Arriving at a workable, just system of federalism for the future is much more difficult and complex a task than the Evans-Downey plan suggests. Despite the burst of state and local activism and the fact that the Reagan administration has decreased the number of mandates and other requirements that the lower governments must follow, many state and local officials across the country say little in the way of substantive change has occurred.
"Administration officials at the highest level are generally committed to the new federalism espoused by President Reagan, but the message has not sunk very deep into the governmental bureaucracy," says Idaho Attorney General Jim Jones, a Republican. There are still complaints about the "iron triangle," the practice of a few congressional and administration staff members running a federal program in conjunction with a member of Congress so that their will rather than the public's is imposed on the state and local governments that administer the program. Whether vocational rehabilitation or mine safety, the complaint is that the member of Congress involved is beholden to a national special interest rather than the people who elected him or her.

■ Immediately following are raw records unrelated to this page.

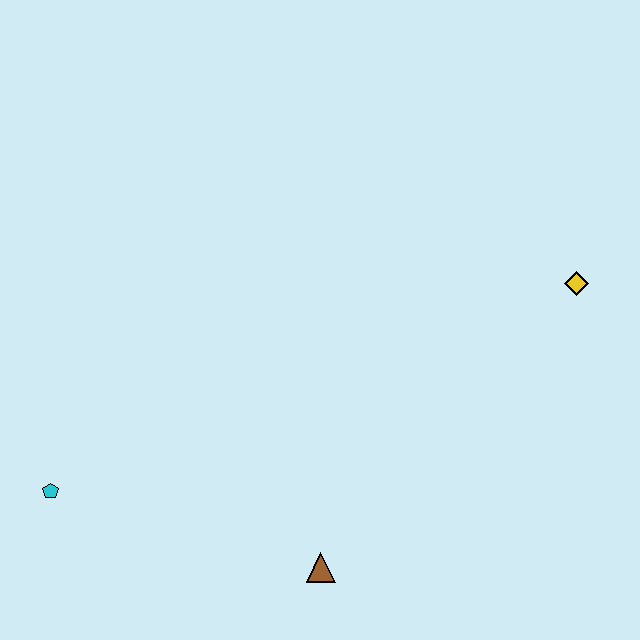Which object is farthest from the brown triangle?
The yellow diamond is farthest from the brown triangle.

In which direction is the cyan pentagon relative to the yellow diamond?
The cyan pentagon is to the left of the yellow diamond.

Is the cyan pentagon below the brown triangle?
No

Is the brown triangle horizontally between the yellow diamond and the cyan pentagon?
Yes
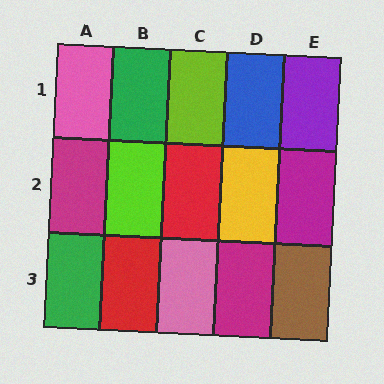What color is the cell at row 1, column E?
Purple.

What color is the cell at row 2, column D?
Yellow.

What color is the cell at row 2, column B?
Lime.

Further, there is widespread skepticism that the legislation proposed by the White House Domestic Policy Council in late 1986, which would formally give the states more authority and flexibility over a wide range of remaining federal programs, will ever come to fruition. Such proposals have usually failed in the past, and this one came so late in the Reagan term that many members of Congress dismissed it as unrealistic.
Yet in the opinion of many, the remarkable activism of state and local governments during the 1980s has set a precedent that no elected official is likely to ignore in the foreseeable future. Thus the states' recent initiatives would serve as building blocks for the "sorting out" process that officials at every level say is needed to decide which functions are appropriate for the federal government and which are best for the states and localities.
At the same time, there is a consensus that federal uniform standards cannot be abandoned, not only in welfare and enforcement of constitutional rights but also in areas where the states have had the predominant role. For example, David R. Mandel of the Carnegie Forum on Education says the intense flurry of state reforms in the public schools has not removed the need for a system of national teacher certification.
The future seems likely to be one in which the federal government will build its programs around the innovations of the states and localities rather than returning to the preemption by Washington of state and local prerogatives that characterized the 1960s and 1970s.